Local Color

World Premiere

USA | 99 MINUTES | English |

LOCAL COLOR

In George Gallo's wise and warm coming-of-age tale, a young artist seeks inspiration from an experienced painter and liberation from his father's worn-out ideas. Quiet, dreamy John (Trevor Morgan) would rather visit museums or paint than play baseball or chase girls, and this worries his rough-hewn, homophobic, fire-breathing father John Sr. (Ray Liotta). When a local art aficionado turns John on to the impressionist paintings of reclusive Russian immigrant Seroff (Armin Mueller-Stahl), who just happens to live nearby, John impulsively decides to find Seroff in the hope that the Russian will take him on as a student.
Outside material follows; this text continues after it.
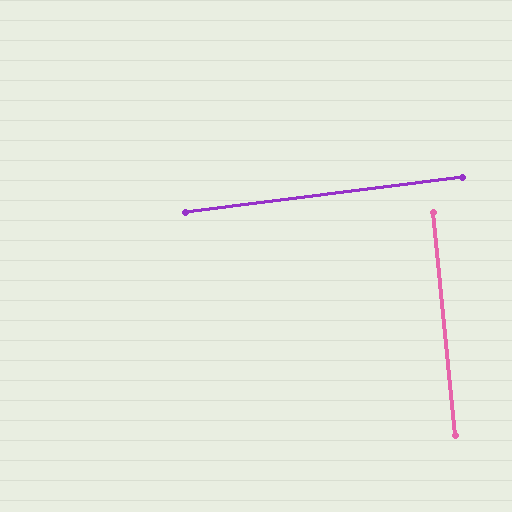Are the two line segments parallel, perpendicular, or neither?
Perpendicular — they meet at approximately 88°.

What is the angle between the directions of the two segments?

Unfortunately, their first meeting doesn't quite go as planned: "I don't teach and I don't paint," Seroff huffs, before slamming the door in John's face. But John's perseverance, coupled with his gifts of vodka, soon sways the gruff old maestro. As the summer progresses, both men discover new ways to see the world and all its colors. Mueller-Stahl anchors the film with wisdom and sly rage as the prickly, embittered Seroff, while Morgan conveys an appealing, youthful charm as John. In his youth, director Gallo studied with the landscape painter George Cherepov and was later featured in three one-man exhibitions in New York. His love for painting, and for the respite it provides, is apparent in every frame of this gentle, inspired film.